SurveyMonkey buys Wufoo for $35 million

Ronny Kerr · April 25, 2011 · Short URL: https://vator.tv/n/19ab

Online form building meets online survey creation: making data collection easier than ever

Go-to survey site SurveyMonkey announced Monday that it has acquired Wufoo, an online form builder. Terms of the deal were not disclosed, but sources say the purchase price was $35 million in cash and stock.

The whole Wufoo team will be moving from Tampa, Fla. to SurveyMonkey's headquarters in Palo Alto, Calif.

As a 2006 Y Combinator graduate, Wufoo first raised $118,000 in funding from the venture capital firm and a couple angel investors, including Paul Buchheit (creator of Gmail, founder of FriendFeed and partner at YC).

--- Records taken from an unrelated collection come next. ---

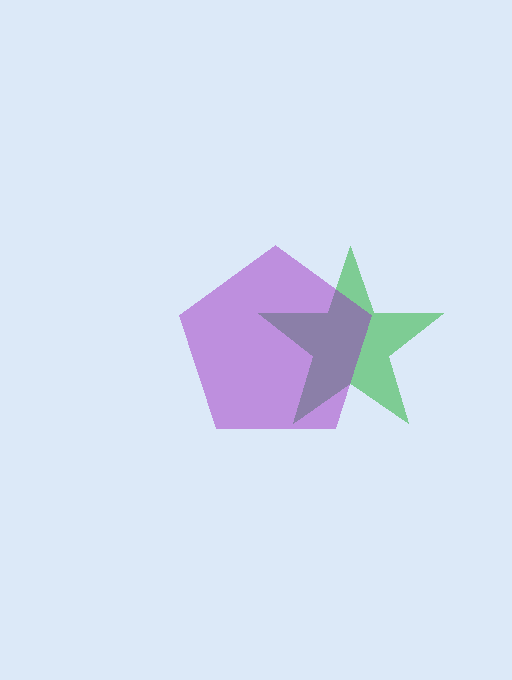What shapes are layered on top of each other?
The layered shapes are: a green star, a purple pentagon.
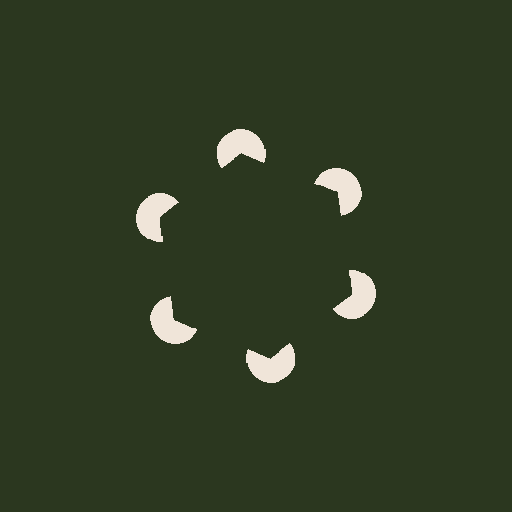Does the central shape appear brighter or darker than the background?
It typically appears slightly darker than the background, even though no actual brightness change is drawn.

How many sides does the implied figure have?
6 sides.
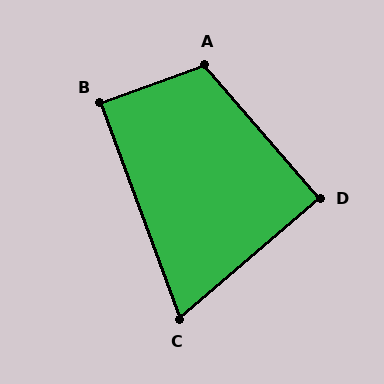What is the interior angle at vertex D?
Approximately 90 degrees (a right angle).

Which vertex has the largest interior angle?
A, at approximately 111 degrees.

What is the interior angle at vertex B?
Approximately 90 degrees (a right angle).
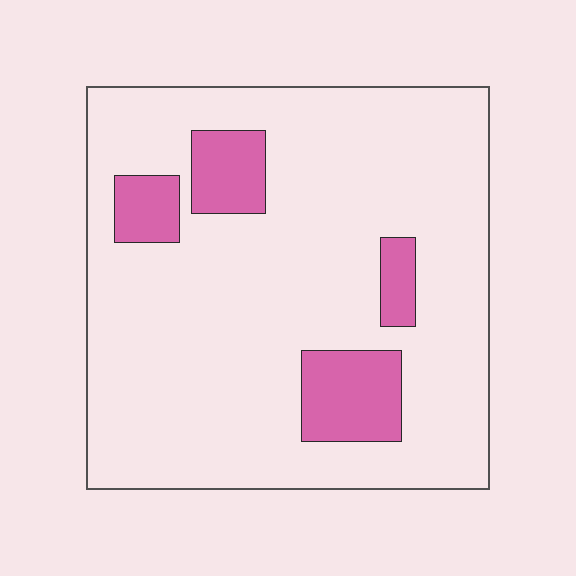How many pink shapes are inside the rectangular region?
4.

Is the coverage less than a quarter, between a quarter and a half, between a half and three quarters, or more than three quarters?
Less than a quarter.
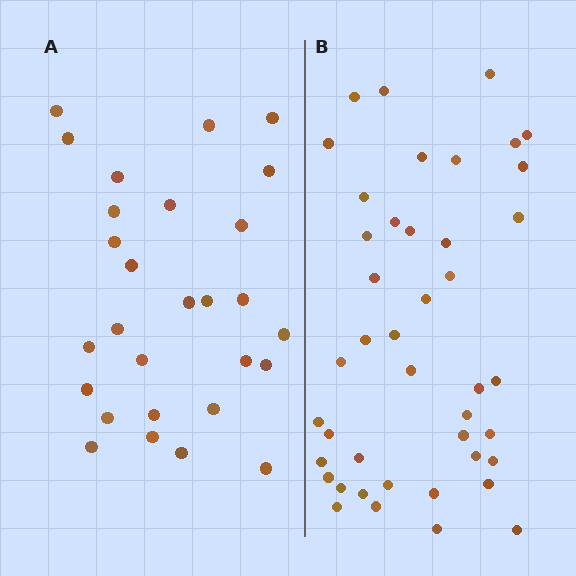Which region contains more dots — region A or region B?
Region B (the right region) has more dots.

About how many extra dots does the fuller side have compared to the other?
Region B has approximately 15 more dots than region A.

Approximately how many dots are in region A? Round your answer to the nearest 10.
About 30 dots. (The exact count is 28, which rounds to 30.)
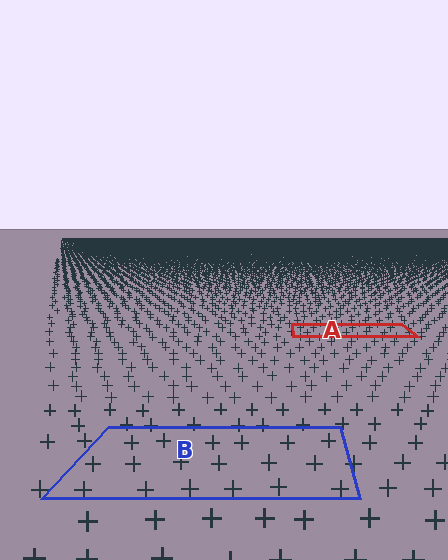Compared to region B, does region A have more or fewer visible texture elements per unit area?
Region A has more texture elements per unit area — they are packed more densely because it is farther away.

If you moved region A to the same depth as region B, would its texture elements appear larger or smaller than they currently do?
They would appear larger. At a closer depth, the same texture elements are projected at a bigger on-screen size.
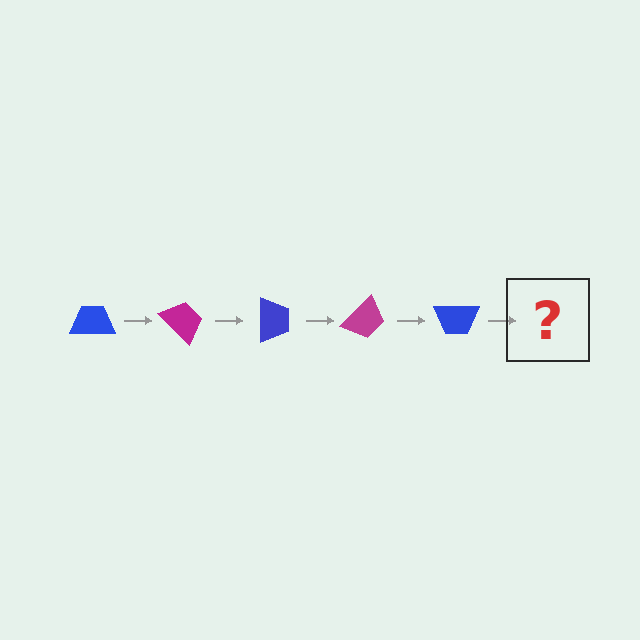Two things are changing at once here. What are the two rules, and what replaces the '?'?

Wufoo’s offering has never been particularly sexy, but it has always been a solid idea. The startup provides an HTML form builder that makes it dead simple to create contact forms, online surveys and invitations for collecting any kind of data. It doesn’t sound like much until you look at Wufoo’s feature page. Customize forms with all the fields you can dream of (file upload, mailing address with map integration, embeddable Google Maps), have entries automatically collect time entered and IP address of entrant, color it up with themes and much more. And all that without writing a single line of code.

The startup provides both free and paid versions of its software.

"Everyone at Wufoo is very excited about joining the SurveyMonkey team, and the expansion opportunities for our business that will result from this combination," said Wufoo co-founder Kevin Hale in a prepared statement. "By leveraging SurveyMonkey’s international resources, knowledge scaling infrastructure and expertise with large data collection systems, we will be able to increase the scope, performance and reliability of Wufoo's services."

Naturally, the acquisition means SurveyMonkey can give clients access to easy form building to supplement the survey creation tools already available.

SurveyMonkey just raised $100 million in debt financing this past November, so we’ll likely see more acquisitions in the coming months to flesh out the business. In January, it acquired a 49.9 percent stake in ClickTools, a survey provider on Salesforce’s App Exchange. Back in June 2010 the company bought Precision Polling, a telephone polling service.